Через десять лет после выхода «Быть женщиной» Моран изменила свое мнение о «работе над внешностью» и сама прибегла к ботоксу. Свое решение она объяснила тем, что процедура стала менее заметной и более эффективной, чем десять лет назад, а ее целью было не казаться моложе и красивее, а выглядеть не так «грустно», поскольку ее самоощущение должно отражаться во внешности. Я общалась с Лорой (49 лет), которая оправдывает ботокс похожим образом: «Ты как будто вечно недовольна, если уголки рта опущены. Конечно, форма рта у всех разная, но я понимаю, что мой с возрастом может стать именно таким. Мне придется больше улыбаться, чтобы показывать, как я на самом деле себя чувствую».

Может, то же самое происходит со мной? Может, я тоже выгляжу недовольной – по крайней мере, с учетом того, как считывается женская мимика в современной среде? То, что женщины моего возраста делают выбор в пользу ботокса, стараясь выглядеть «менее грустными», заставляет меня вспомнить все те годы, когда нам приходилось мириться с требованием мужчин подарить им улыбку. Сколько бы нам ни было лет и какие бы эмоции мы ни испытывали, наши лица должны приносить успокоение. Перед кабинетом хирурга не выстраивается очередь из мужчин среднего возраста, надеющихся выглядеть менее агрессивно, зло или разбито. Ботокс может помочь (и поможет) некоторым из нас избежать клейма ведьмы среднего возраста, «злой на весь мир, потому что ее кожа обвисла», но разве проблема состоит не в ограниченном эмоциональном диапазоне, допустимом для женщин независимо от их возраста? Если мы не можем понять, радуется женщина или грустит, только из-за морщин на лбу и обвисшей кожи на подбородке, мы скорее должны вырабатывать чуткость и эмпатию к эмоциям друг друга. «Изменения, естественно приходящие с возрастом и отражающиеся на женском лице, воспринимаются как нарастающее чувство злости», – пишет Фиби Мальц Бови. Это связано не с естественным выражением лиц женщин, а с их неестественно низким статусом.
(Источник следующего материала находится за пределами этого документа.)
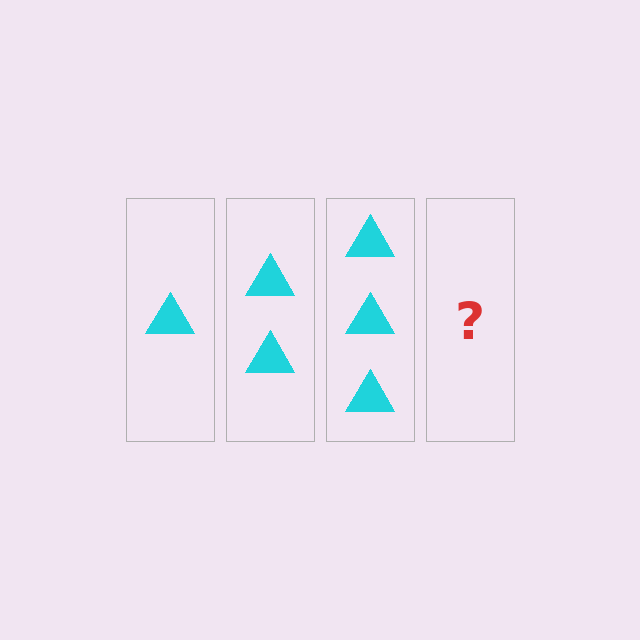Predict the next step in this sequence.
The next step is 4 triangles.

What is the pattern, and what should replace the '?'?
The pattern is that each step adds one more triangle. The '?' should be 4 triangles.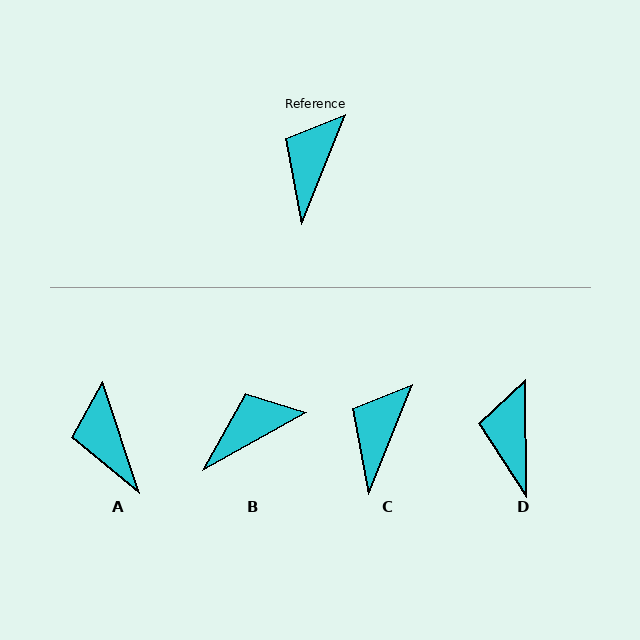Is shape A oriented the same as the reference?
No, it is off by about 40 degrees.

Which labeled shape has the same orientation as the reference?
C.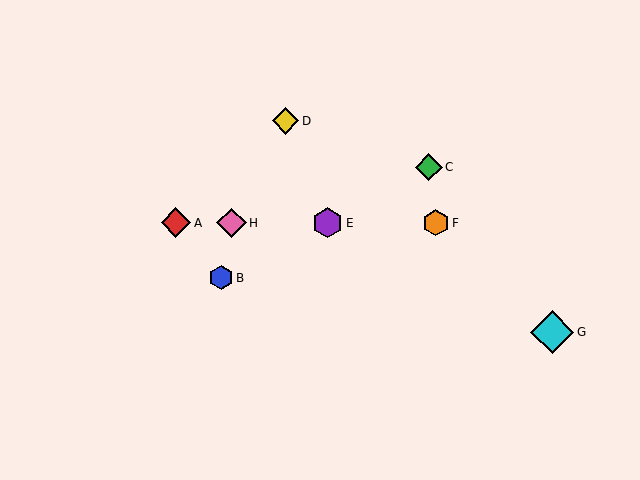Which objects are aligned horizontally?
Objects A, E, F, H are aligned horizontally.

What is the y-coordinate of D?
Object D is at y≈121.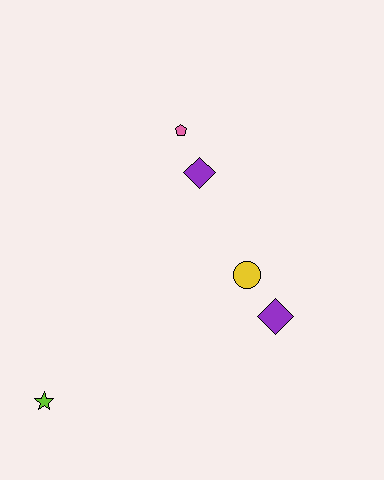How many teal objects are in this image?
There are no teal objects.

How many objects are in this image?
There are 5 objects.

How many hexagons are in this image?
There are no hexagons.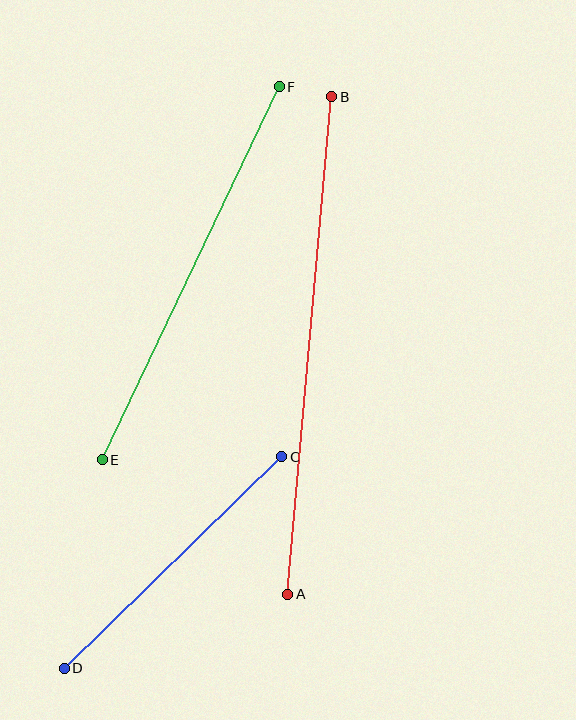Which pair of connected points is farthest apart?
Points A and B are farthest apart.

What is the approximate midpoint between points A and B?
The midpoint is at approximately (310, 345) pixels.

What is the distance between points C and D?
The distance is approximately 304 pixels.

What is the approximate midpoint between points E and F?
The midpoint is at approximately (191, 273) pixels.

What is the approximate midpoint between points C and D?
The midpoint is at approximately (173, 562) pixels.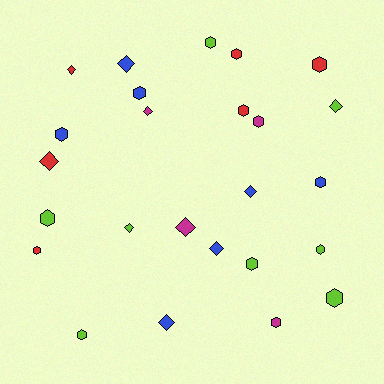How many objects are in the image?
There are 25 objects.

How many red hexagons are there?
There are 4 red hexagons.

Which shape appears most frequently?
Hexagon, with 15 objects.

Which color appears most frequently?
Lime, with 8 objects.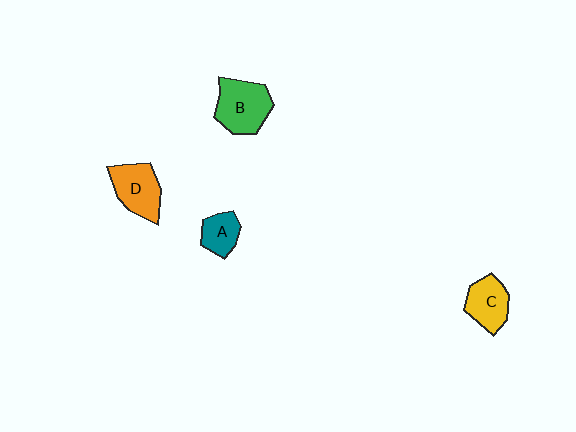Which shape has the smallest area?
Shape A (teal).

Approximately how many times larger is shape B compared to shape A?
Approximately 1.8 times.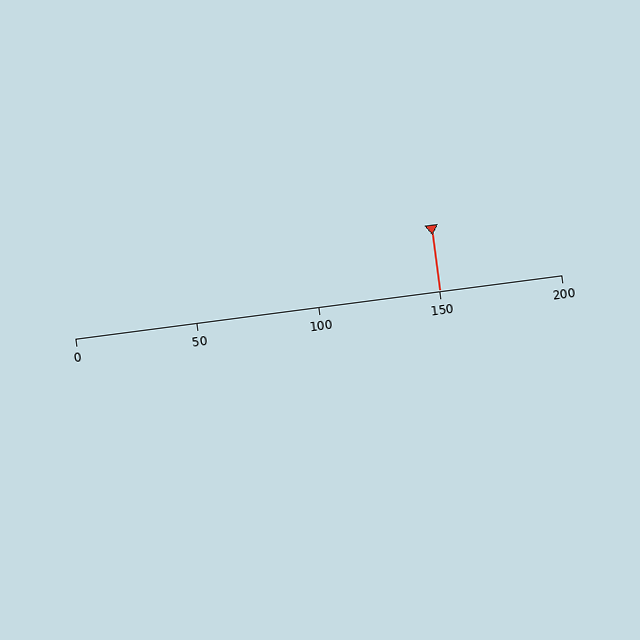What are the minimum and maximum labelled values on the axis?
The axis runs from 0 to 200.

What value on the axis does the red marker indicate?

За последние 30 лет мы перестали ненавидеть пластическую хирургию. Вместо этого мы начали делить процедуры на три типа: антивозрастные, то есть позволяющие нам выглядеть молодо и симпатично (тщеславная и обманчивая цель), те, что делают нас похожими на самих себя, счастливых и настоящих (вроде как приемлемо), и те, что мы делаем, чтобы на нас не забили и не уволили (понятно, но ужасно). Все это не помогло немолодой внешности стать приемлемой. Наоборот, к работе, иронически названной Норой Эфрон «самообслуживанием», добавилась форма своеобразной моральной гимнастики: вам милосердно позволят быть частью практики, когда-то признанной симптомом притеснения женщин, если вы придумаете ей удачное интеллектуальное или экономически выгодное оправдание. В то же время отказ от участия в этой практике вызовет еще более яростную критику в ваш адрес (ведь она признана непритесняющей).

Я понимаю чувство отчужденности, возникающее вместе с осознанием: я выгляжу не так, как я себя представляю. Я понимаю, почему попытка вернуть свой «истинный облик» придает сил. Желание поддержать угасающий свет в целом свойственно людям. Но аргумент о сохранении «настоящей себя» в битве со временем связан для меня с куда более страшной уловкой: женоненавистническим представлением о том, что женщина, имеющая ценность, не выглядит, как вы.